On Sun, Aug 16, 2009 at 8:17 PM, P.J. Eby <pje@telecommunity.com> wrote:
At 02:16 PM 8/16/2009 -0600, Zooko Wilcox-O'Hearn wrote:
So it appears to me that none of these techniques are both modular/ testable and compatible with distutils/setuptools/Distribute.  What
are we to do?

We could be modular if there was a way to specify pre-setup.py dependencies.

For a lot — although admittedly, not all — of the code in question, the only dependency is on some code that lives in the package itself which explicitly avoids depending on anything besides distutils.  That's not to say pre-setup.py dependencies wouldn't be useful, but if we could formalize making that case work (as it would if we could depend on the simplistic environment that a distutils-only 'setup.py install' has), it would go a long way towards fixing the larger problem.

Unfortunately, there isn't such a thing at the moment, short of calling setup() twice, and forcing the first call to have no script arguments, just a setup_requires argument.

So, "modular" is a slippery word.  Let me try to be a little more specific about what I personally want; Zooko can elaborate, and I'm flexible on some of it, but best to start with an ideal.

I have a development environment where sys.path is set up to point at the source code for a set of working branches.  For the purposes of this discussion let's say I've got "Nevow", which contains "nevow/__init__.py", "Twisted", which contains "twisted/__init__.py", and "Tahoe", which... well, actually it contains "src/allmydata/__init__.py" but happily my setup can deal with that.  My sys.path has ["Twisted", "Nevow", "Tahoe/src"] on the end of it.  My $PATH (or %PATH%, as the case may be) has Twisted/bin, Nevow/bin, Tahoe/bin.  I hope this convention is clear.

Now, here's the important point.  I want to run 'trial twisted', which is to say, "~/.../Twisted/bin/trial twisted", and have it load the code from my pre-existing "Twisted/" sys.path entry.  I want to load and examine the distribution metadata, which in the current context means running most of what usually goes in setup.py.  I also want to be able to run parts of the distribution process, to unit-test them, without actually invoking the entire thing.  There are lots of reasons to want this:
  1. It's much faster to skip installation, especially if you're rapidly iterating over changes to a small piece of the distribution setup process
  2. It encourages splitting the distribution process up into smaller pieces ("modularizing" it) so that it can be re-used by other parts of the same project.
  3. It allows for independent testing of those same pieces so that when they are re-used, there is some existing expectation that they will behave as expected that isn't specific to installation of a particular package.
  4. By including it in the package, you allow dependencies of that package to use the packaging functionality as well, so that custom distribution stuff is done consistently across all parts of an ecosystem.
As some of Zooko's links suggest, the way I would prefer to do that is for the distribution metadata to live in a module in 'twisted/', which can be imported by setup.py as a normal python module, and to have setup.py itself look like

from distutils import setup
from twisted.python.distribution import metadata
setup(**metadata)

or even better:

from twisted.python.distribution import autosetup
autosetup()

The buildbot, as it happens, has a similar setup.  There are specific buildslaves that do a full system installation rather than just an 'svn up' before running the tests, to do whole-system integration testing for the installation procedure, but that process is much slower and more disk-intensive, it increases wear and tear on the testing machines, and it takes longer to provide feedback to developers who are sitting idle, so we don't want to have it set up that way everywhere.
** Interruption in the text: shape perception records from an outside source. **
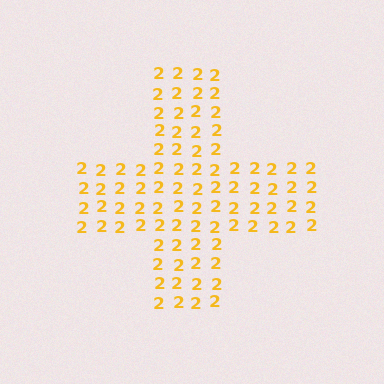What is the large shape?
The large shape is a cross.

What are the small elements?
The small elements are digit 2's.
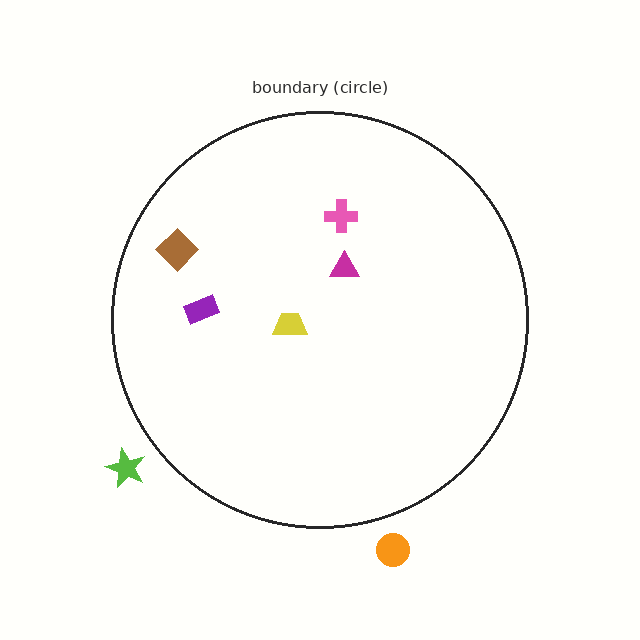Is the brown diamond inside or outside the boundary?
Inside.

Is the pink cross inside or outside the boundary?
Inside.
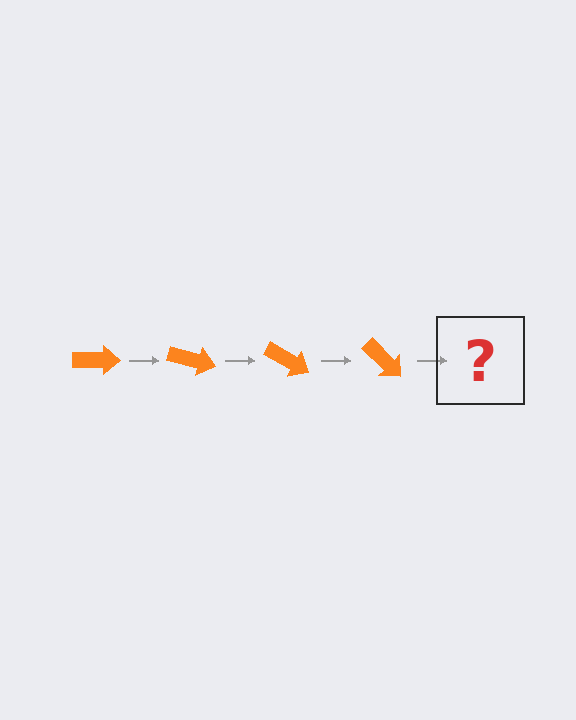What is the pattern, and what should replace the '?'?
The pattern is that the arrow rotates 15 degrees clockwise each step. The '?' should be an orange arrow rotated 60 degrees clockwise.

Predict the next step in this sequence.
The next step is an orange arrow rotated 60 degrees clockwise.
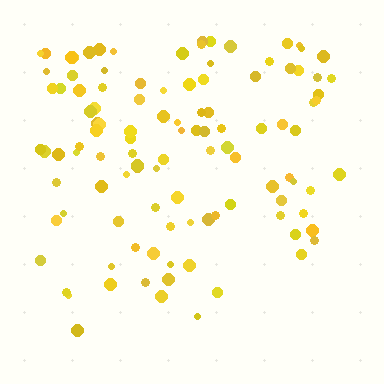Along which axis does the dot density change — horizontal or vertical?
Vertical.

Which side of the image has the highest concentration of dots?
The top.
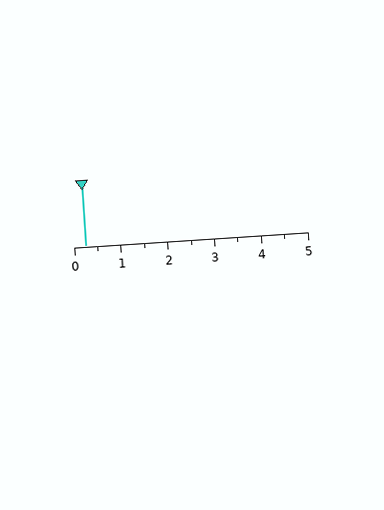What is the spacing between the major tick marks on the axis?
The major ticks are spaced 1 apart.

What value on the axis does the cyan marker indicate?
The marker indicates approximately 0.2.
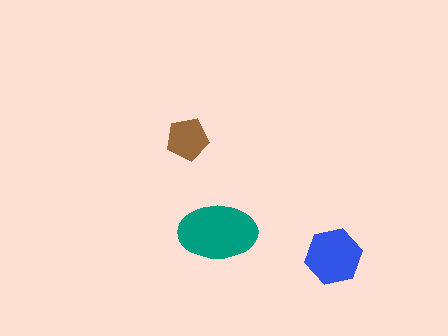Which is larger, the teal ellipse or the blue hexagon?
The teal ellipse.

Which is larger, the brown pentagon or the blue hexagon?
The blue hexagon.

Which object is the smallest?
The brown pentagon.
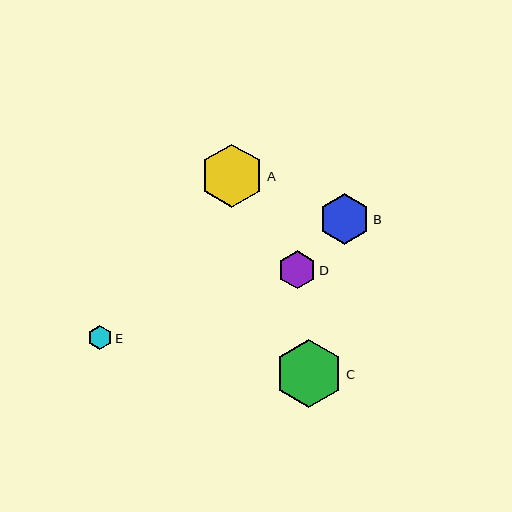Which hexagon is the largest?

Of course, that'd only work if setuptools were present, and it would also force an immediate download of the build dependencies in question.  Something like:

 try:
     from setuptools import Distribution
 except ImportError:
     pass
 else:
     Distribution(dict(setup_requires=[...]))

What goes in the "..." is pretty important.  For one thing, I don't quite understand the implications of this approach.  For another, I really don't want to depend on setuptools, because we certainly need to keep supporting non-setuptools environments.

If you want to get fancy, you could replace the "pass" with printing some user-readable instructions after attempting to see if your build-time dependencies are already present.
 
This strikes me as very non-modular.  If such a message is interesting or important, presumably it needs to be localized, displayed by installers, etc, and therefore belongs in a module somewhere.  Even if that module needs to be bundled along with your application in order to make it work :).

Thanks for reading :).